1. Introducción

Este informe describe el avance del proyecto de predicción de texto (tipo siguiente palabra) del Capstone de la especialización de Ciencia de Datos (Coursera, JHU).
Nos enfocamos en el idioma inglés (en_US) para cumplir eficientemente los hitos: carga/muestreo de datos, estadísticas básicas, análisis exploratorio y plan para el algoritmo y una app Shiny.

2. Datos y muestreo

Trabajamos con tres archivos de texto en inglés:

en_US.blogs.txt
en_US.news.txt
en_US.twitter.txt

Rutas locales:

blogs   <- "C:/Users/AAmaya/Downloads/Coursera-SwiftKey/final/en_US/en_US.blogs.txt"
news    <- "C:/Users/AAmaya/Downloads/Coursera-SwiftKey/final/en_US/en_US.news.txt"
twitter <- "C:/Users/AAmaya/Downloads/Coursera-SwiftKey/final/en_US/en_US.twitter.txt"

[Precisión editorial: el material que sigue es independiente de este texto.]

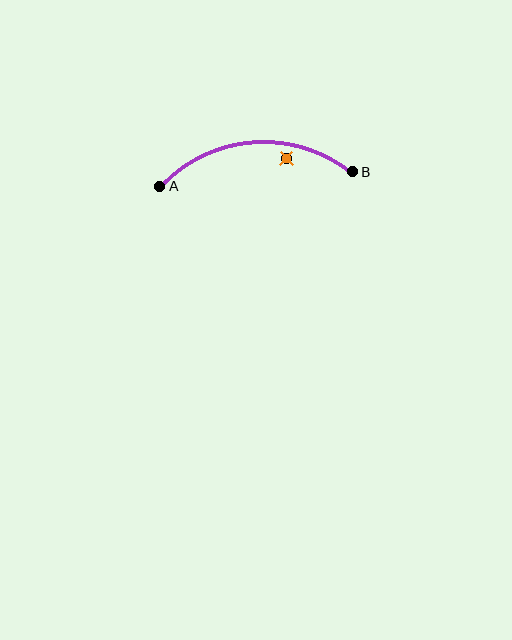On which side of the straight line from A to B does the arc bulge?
The arc bulges above the straight line connecting A and B.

files <- c(blogs = blogs, news = news, twitter = twitter)
files

##                                                                       blogs 
##   "C:/Users/AAmaya/Downloads/Coursera-SwiftKey/final/en_US/en_US.blogs.txt" 
##                                                                        news 
##    "C:/Users/AAmaya/Downloads/Coursera-SwiftKey/final/en_US/en_US.news.txt" 
##                                                                     twitter 
## "C:/Users/AAmaya/Downloads/Coursera-SwiftKey/final/en_US/en_US.twitter.txt"

Como los datos son grandes, utilizamos muestreo aleatorio (por defecto 1% por archivo). Guardamos la muestra para reutilizarla.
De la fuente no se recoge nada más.